I came here for a training session, Mia, not an audition for Kill Bill 3.


Clark: It's okay, Lois. He's just a truck.
Lois: Oh, Clark, come on. That's like saying Tommy Lee's just a drummer. Sometimes I worry there is no poetry in you.
Clark: You just have to look deeper.

Zod: Look, Clark must have mentioned me. I'm Zod.
Lois: Can't say that he has. And being a championship-wrestling fan, I'd definitely remember a name like that.

Zod: The apple is such a plain yet fascinating fruit.
Clark: What are you doing here?
Zod: You know, it was the apple that launched the Trojan War, one of the great epic battles of all time. And, in many religions here, it's the apple's fall from the Tree of Knowledge that represents the fall of Man. Now, I found that story quite interesting because it so aptly illustrates how humans hoard knowledge. Whereas our own Kryptonian religion... now, that teaches knowledge should be shared... by all.
Clark: I'm sure you didn't come here for a Sunday school lesson. What do you want?

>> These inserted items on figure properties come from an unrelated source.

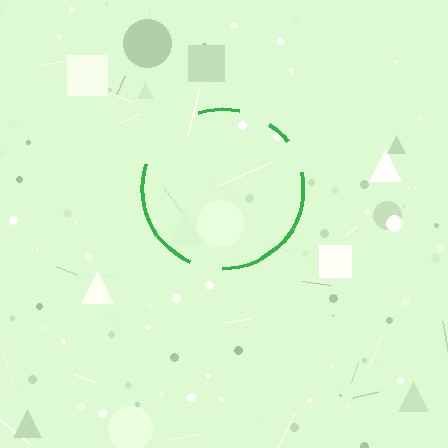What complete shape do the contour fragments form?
The contour fragments form a circle.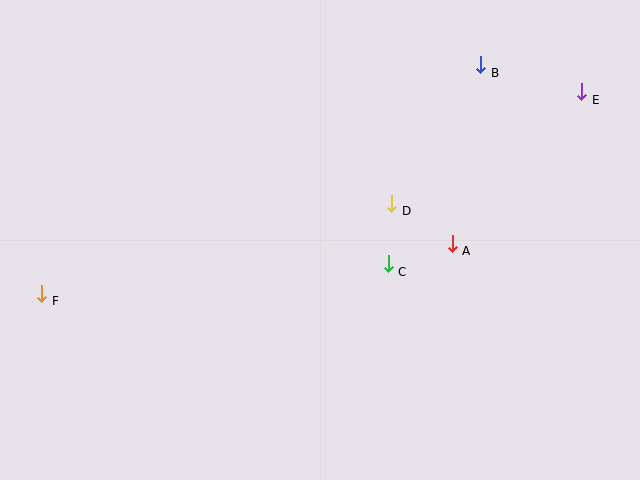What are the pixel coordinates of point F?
Point F is at (42, 301).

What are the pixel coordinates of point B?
Point B is at (481, 73).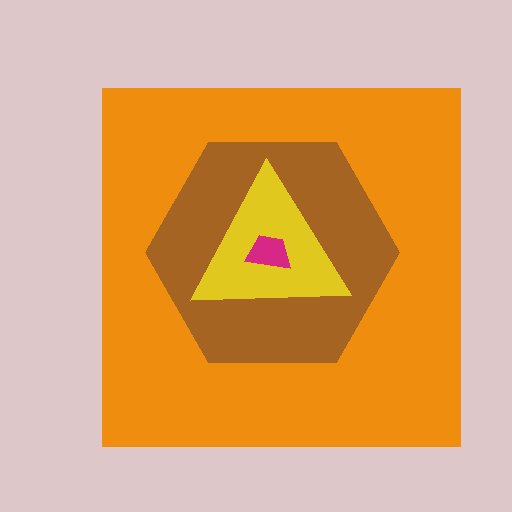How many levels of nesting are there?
4.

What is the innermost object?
The magenta trapezoid.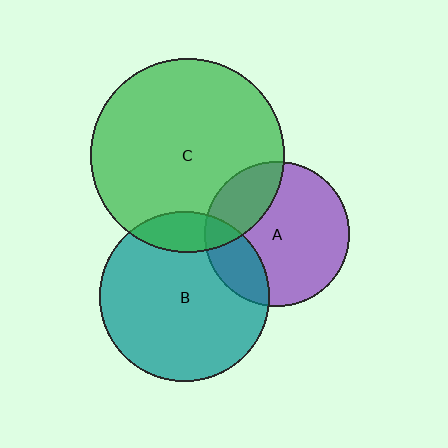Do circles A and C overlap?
Yes.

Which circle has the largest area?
Circle C (green).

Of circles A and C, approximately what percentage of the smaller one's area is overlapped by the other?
Approximately 25%.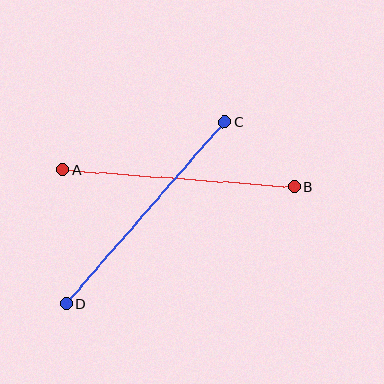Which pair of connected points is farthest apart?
Points C and D are farthest apart.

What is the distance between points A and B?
The distance is approximately 232 pixels.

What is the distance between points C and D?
The distance is approximately 241 pixels.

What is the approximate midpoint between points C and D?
The midpoint is at approximately (145, 213) pixels.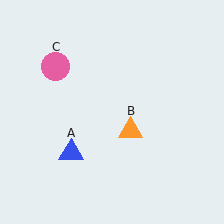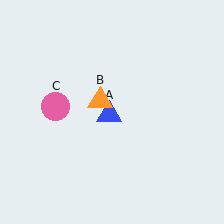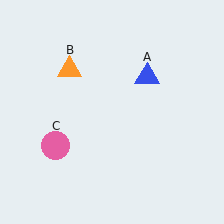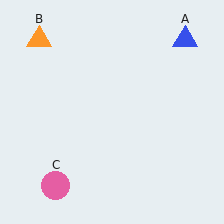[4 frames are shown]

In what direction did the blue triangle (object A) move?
The blue triangle (object A) moved up and to the right.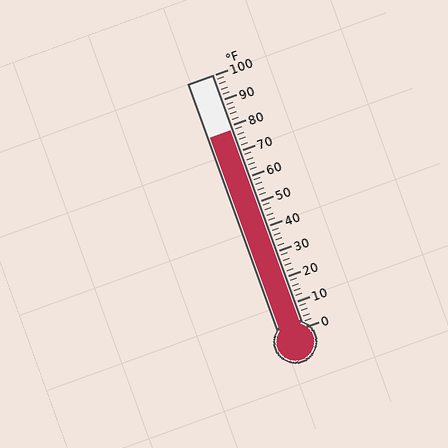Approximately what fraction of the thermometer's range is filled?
The thermometer is filled to approximately 80% of its range.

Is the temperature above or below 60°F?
The temperature is above 60°F.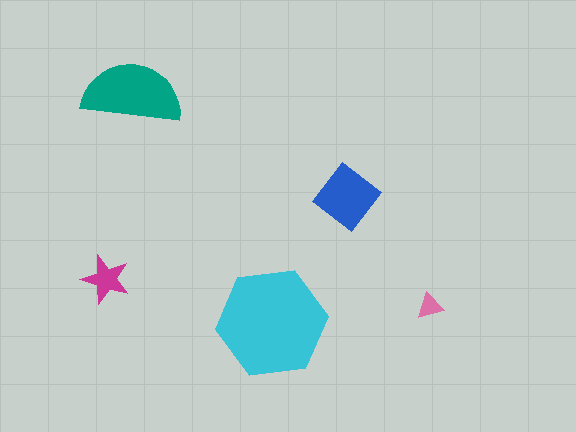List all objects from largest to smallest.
The cyan hexagon, the teal semicircle, the blue diamond, the magenta star, the pink triangle.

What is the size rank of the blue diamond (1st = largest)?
3rd.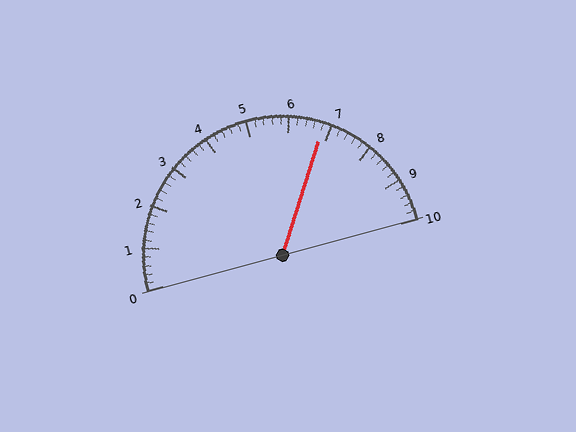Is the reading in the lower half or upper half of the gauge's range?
The reading is in the upper half of the range (0 to 10).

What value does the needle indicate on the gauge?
The needle indicates approximately 6.8.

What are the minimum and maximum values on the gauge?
The gauge ranges from 0 to 10.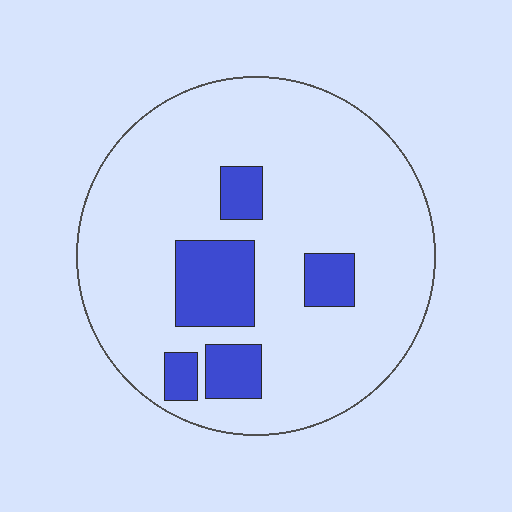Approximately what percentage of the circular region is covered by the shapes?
Approximately 15%.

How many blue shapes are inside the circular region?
5.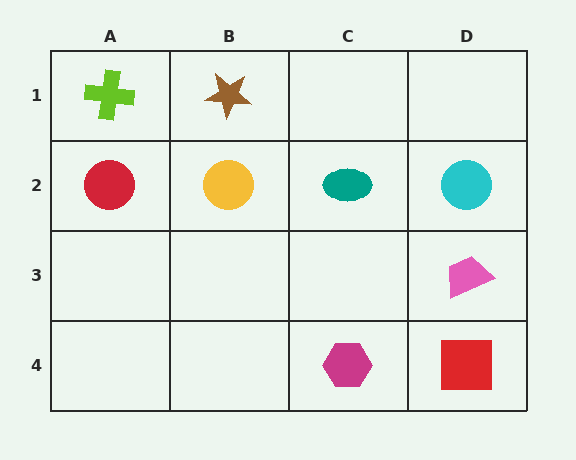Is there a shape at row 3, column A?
No, that cell is empty.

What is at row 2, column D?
A cyan circle.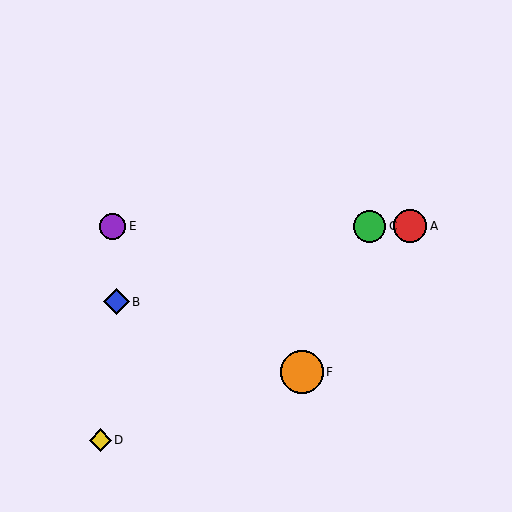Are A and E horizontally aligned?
Yes, both are at y≈226.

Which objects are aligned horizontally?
Objects A, C, E are aligned horizontally.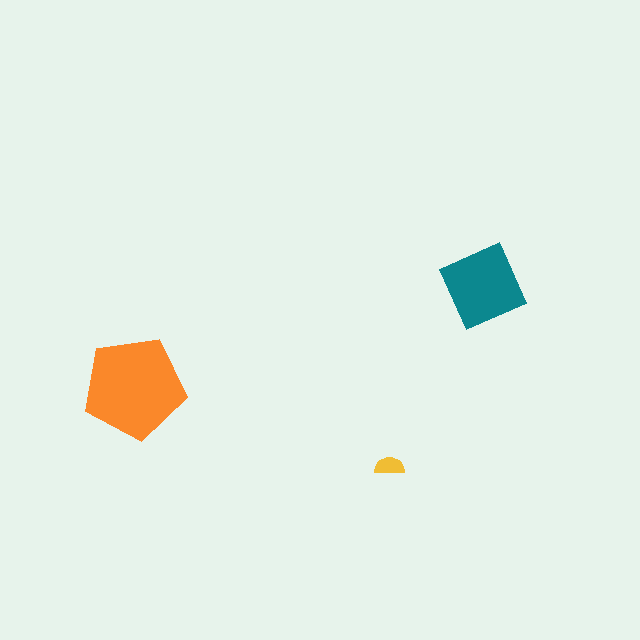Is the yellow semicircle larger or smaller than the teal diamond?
Smaller.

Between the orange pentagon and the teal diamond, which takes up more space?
The orange pentagon.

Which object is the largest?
The orange pentagon.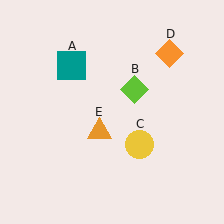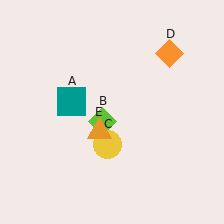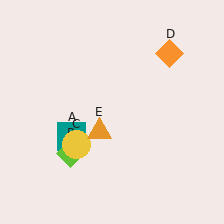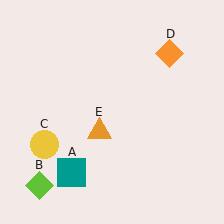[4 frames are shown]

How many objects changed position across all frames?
3 objects changed position: teal square (object A), lime diamond (object B), yellow circle (object C).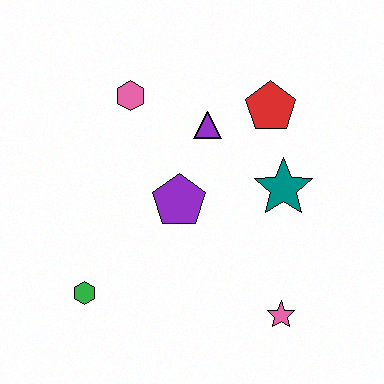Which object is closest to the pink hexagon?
The purple triangle is closest to the pink hexagon.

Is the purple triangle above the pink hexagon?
No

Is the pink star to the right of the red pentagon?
Yes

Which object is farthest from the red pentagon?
The green hexagon is farthest from the red pentagon.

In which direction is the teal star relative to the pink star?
The teal star is above the pink star.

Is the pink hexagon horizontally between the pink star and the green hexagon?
Yes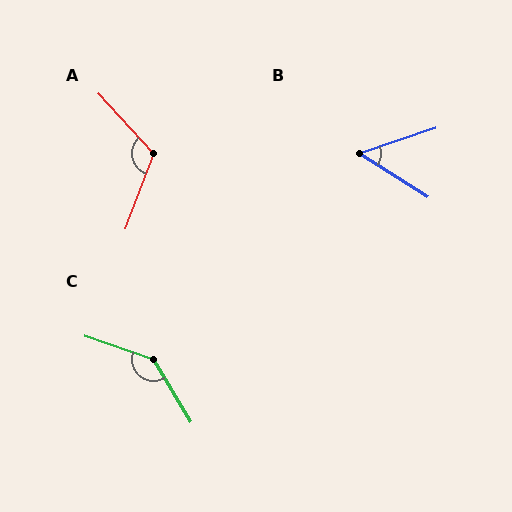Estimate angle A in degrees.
Approximately 117 degrees.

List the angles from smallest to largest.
B (51°), A (117°), C (140°).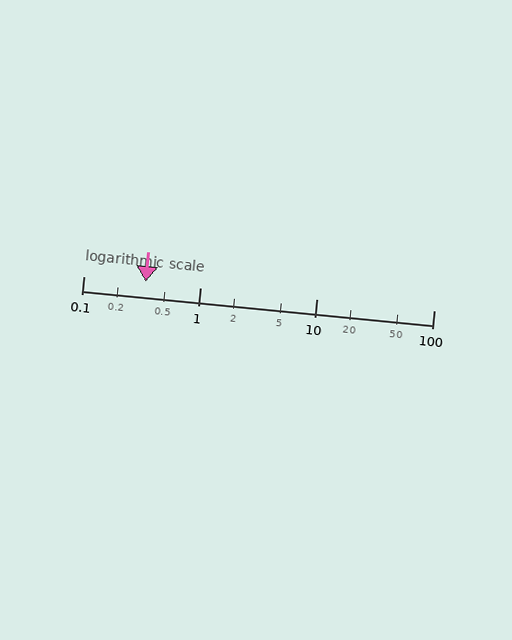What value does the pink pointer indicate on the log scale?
The pointer indicates approximately 0.34.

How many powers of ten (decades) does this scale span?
The scale spans 3 decades, from 0.1 to 100.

Lois: Well, it is a lot to wrap your head around--Clark Kent and Lois Lane. Who knew?
Clark: I did.

Lois: I'm a little nervous. It was our first public outing as kind of like a couple.
Clark: Emphasis on "kind of." You wouldn't even let me help you with your coat.
Lois: I held your hand.
Clark: Only when you were taking hors d'oeuvres out of it.

Clark: You know, Lois, we could go back to the farm and take a walk. I could give you Clark Kent's tour of the galaxy.
Lois: Smallville... the only planet you know about is the one you read at the breakfast table.